Concerning damages, K.K. contends that the District discriminated against her with
deliberate indifference such that she is entitled to an award of compensatory damages. K.K. can
only recover compensatory damages if she can prove that the District’s discrimination was
intentional. S.H. ex rel. Durrell v. Lower Merion Sch. Dist., 729 F.3d 248, 262 (3d Cir. 2013);
Henry for M.H. v. Lane, Civ. No. 16-1239, 2017 WL 1179012, at *7 (W.D. Pa. Mar. 30, 2017).
A showing of deliberate indifference satisfies the intentional discrimination standard, and to
satisfy this standard, a plaintiff must prove: “(1) knowledge that a federally protected right is
substantially likely to be violated ..., and (2) failure to act despite that knowledge.” D.E. v. Cent.
Dauphin Sch. Dist., 765 F.3d 260, 269 (3d Cir. 2014) (citations omitted).
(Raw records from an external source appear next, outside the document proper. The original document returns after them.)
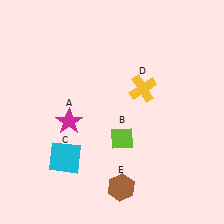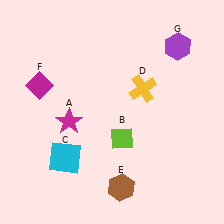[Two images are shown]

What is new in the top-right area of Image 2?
A purple hexagon (G) was added in the top-right area of Image 2.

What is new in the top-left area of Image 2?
A magenta diamond (F) was added in the top-left area of Image 2.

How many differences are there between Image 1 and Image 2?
There are 2 differences between the two images.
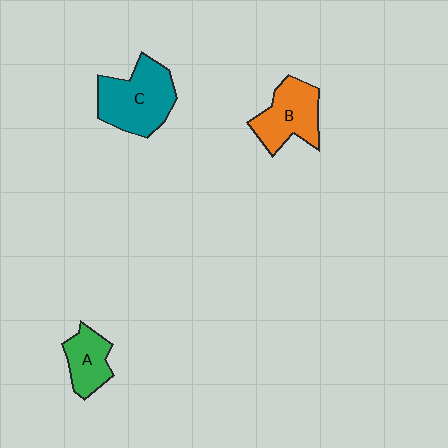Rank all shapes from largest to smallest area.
From largest to smallest: C (teal), B (orange), A (green).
The defendant must
have acted with “deliberate choice, rather than negligence or bureaucratic inaction,” but “a
showing of personal ill will or animosity toward the disabled person” is not required. Id.
(citations omitted). Viewing the record evidence as a whole, the court concludes that a
reasonable jury could find that the District’s conduct with respect to K.K.’s request that it modify
its transportation program and transport S.K. between Child’s Way and the WPSB was not
32
deliberately indifferent, but instead was the result of “negligence or bureaucratic inaction.” Id.
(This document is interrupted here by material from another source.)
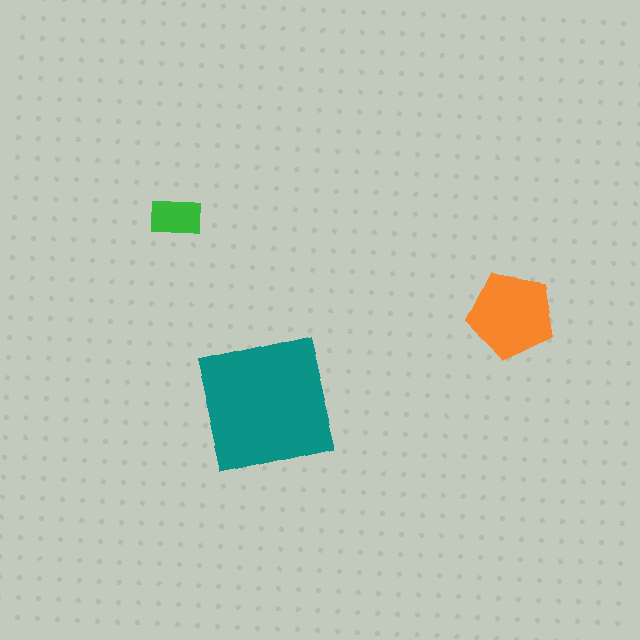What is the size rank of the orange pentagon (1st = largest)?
2nd.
K.K.’s motion for summary judgment with respect to compensatory damages, therefore, is
denied.7 This issue will be able to be raised at trial.
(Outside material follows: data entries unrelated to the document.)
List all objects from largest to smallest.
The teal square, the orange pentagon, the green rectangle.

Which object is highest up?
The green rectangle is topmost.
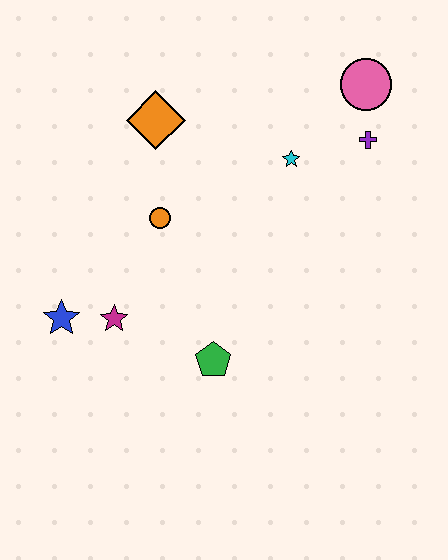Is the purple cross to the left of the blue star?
No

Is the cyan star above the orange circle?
Yes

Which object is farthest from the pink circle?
The blue star is farthest from the pink circle.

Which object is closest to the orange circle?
The orange diamond is closest to the orange circle.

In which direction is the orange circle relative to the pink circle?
The orange circle is to the left of the pink circle.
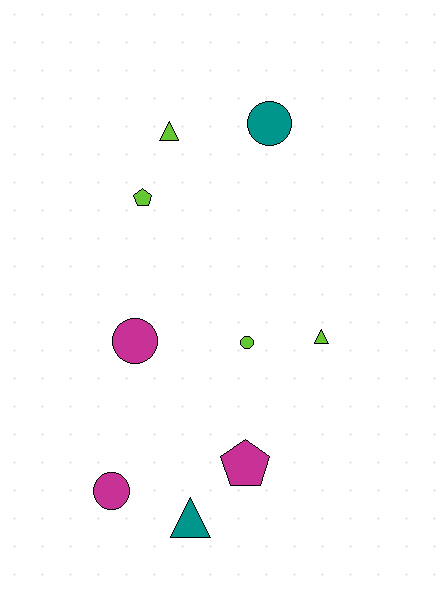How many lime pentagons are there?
There is 1 lime pentagon.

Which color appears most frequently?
Lime, with 4 objects.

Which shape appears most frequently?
Circle, with 4 objects.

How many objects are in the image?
There are 9 objects.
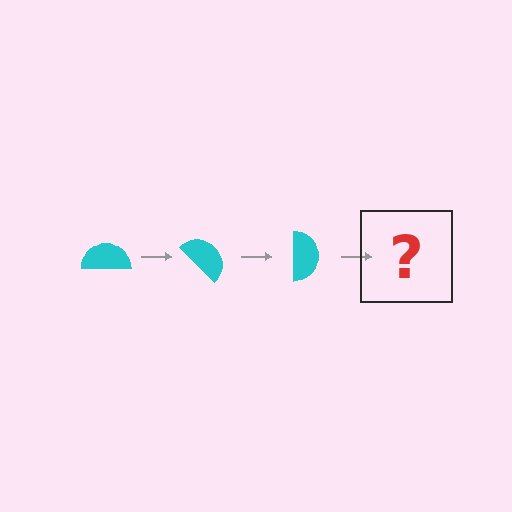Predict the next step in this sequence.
The next step is a cyan semicircle rotated 135 degrees clockwise.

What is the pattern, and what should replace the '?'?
The pattern is that the semicircle rotates 45 degrees clockwise each step. The '?' should be a cyan semicircle rotated 135 degrees clockwise.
K.K. also seeks equitable relief in the form of compensatory education for S.K. ECF No.
66 at 18. K.K. does not cite, however, and the court could not locate, any decisions in which
compensatory education was awarded in an associational discrimination case. The equitable
remedy of compensatory education is designed to provide relief where a defendant’s action has
caused a student to be deprived of his or her right to a free appropriate education, i.e. it requires a
school district to pay educational expenses it should have paid in the first place. M.C. on behalf
of J.C. v. Central Regional School Dist., 81 F.3d 389, 395 (3d Cir. 1996). At no time in this case
did the District refuse to educate S.K. Therefore, awarding K.K. compensatory education for
S.K. is not an appropriate remedy for the District’s discriminatory actions against K.K. K.K.’s
motion for summary judgment for an award of compensatory education for S.K. is denied.
IV. Conclusion.
For the reasons set forth above, the District’s motion for summary judgment (ECF No.
61) and K.K.’s motion for summary judgment (ECF No. 65) will be denied.
An appropriate order follows.
By the court:
s/Joy Flowers Conti
Joy Flowers Conti
Chief United States District Judge
Dated: June 27, 2017
7
In light of this conclusion, it is not necessary to address the legal issue of whether under Title II of the ADA and
section 504 of the Rehabilitation Act, a plaintiff is entitled to noneconomic compensatory damages for any
emotional distress suffered as a result of a defendant’s intentional discriminatory conduct.